According to official stats, nearly 30 percent of cross border payments initiated through payment gateways have some sort of error in them or are incomplete, and may not get to the destination bank account.

This is a major source of friction for companies actioning hundreds, thousands, or even hundreds of thousands of payments a day and for the payment institutions who are fulfilling these payments.

The causes of payment failure or delay can be human input error, aka fat fingers, the moving landscape of international payment rules and regulations, compliance legislation and individual banks internal compliance requirements and global banking reference data which changes every day.

Apply Financials Validate solution solves these problems and is implemented by its clients as a SaaS solution in a highly secure private cloud both using a REST API and with an intuitive browser. Put simply it is an autocorrect for single payments or payment files, although Mark Bradbury, CEO, is quick to point out the service identifies errors and enrichment needs, and suggests the correct information, but for compliance reasons, doesn’t automatically make the changes. It just tells the user/operative what changes to make, crucially, before they actually press send and will not let a payment go through a gateway until it is correctly entered.

Validate is a highly sophisticated solution but delivered in a simple to deploy API and Browser combination, if a business was to try to do this themselves, they would need data from more than 200 countries, they would have to manage this data on a daily basis and every quarter they’d have to be aware of the changes the tens of thousands of banks, hundreds of central banks and the single and economic group countries make to their rules for payments to be compliant. On top of this Validate comes with a comprehensive reporting suite of tools to monitor where failures occur by individual, country and country in realtime and then calculates the money saved by not making those erroneous payments.

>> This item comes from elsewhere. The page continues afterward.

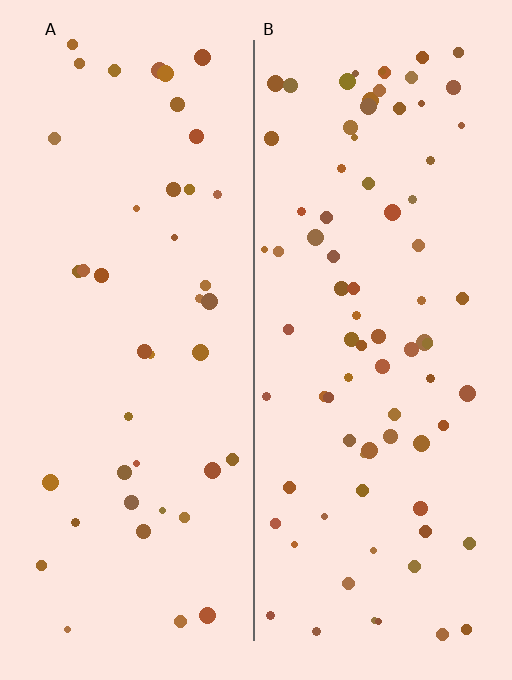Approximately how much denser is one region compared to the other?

But why does it even matter? Mark explains. 
“The margins the payment institutions make on handling a payment are getting thinner, the regulations thicker, and every failed payment is an inefficiency they can live without. Add to this the frustration for the sender and the inconvenience for the recipient not getting money on time or at all.”

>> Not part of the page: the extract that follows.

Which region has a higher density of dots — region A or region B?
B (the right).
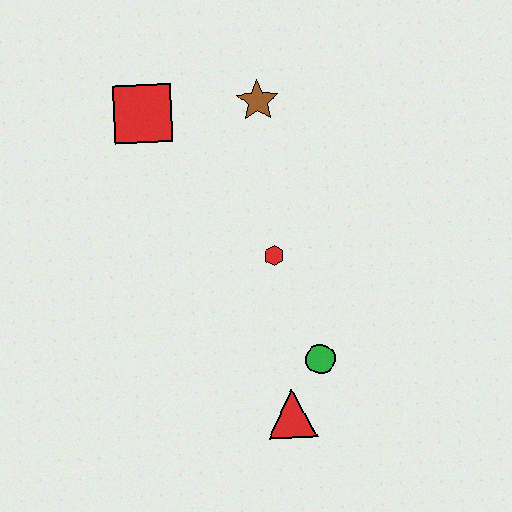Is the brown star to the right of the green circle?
No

For every failed payment, the sender is charged £25. They then also need to manage those failed payments, individually and manually. So they pay to make the payment, pay the exchange rate, pay for the failure of the payment, pay to x the error, then start the process again, paying to make the payment… it’s as painful as it sounds, and when a single change in a banks processes can cause a couple of hundred failed payments in one go, it’s a massive waste of time, effort, and resources. Coupled with that, the recipient gets paid late, causing customer service problems. Typically the cost of fixing a failed payment is £50 and in many cases can be much higher. Multiply that by a few thousand payment errors a year, and it’s unsurprising that the list of clients and service partners for the solution is extensive and ever increasing, including AMEX, CNA Insurance, Cigna, HSBC, Bottomline and even Facebook, although that’s delivered through a third party. Whilst many of the clients are enterprise level, the service is accessible for even the smallest user who does less than 1,000 payments a year.

It’s Compliance as a Service, very simple to access, saves time and money and reduces friction. One of those invisible behind the scenes success stories. Who knew.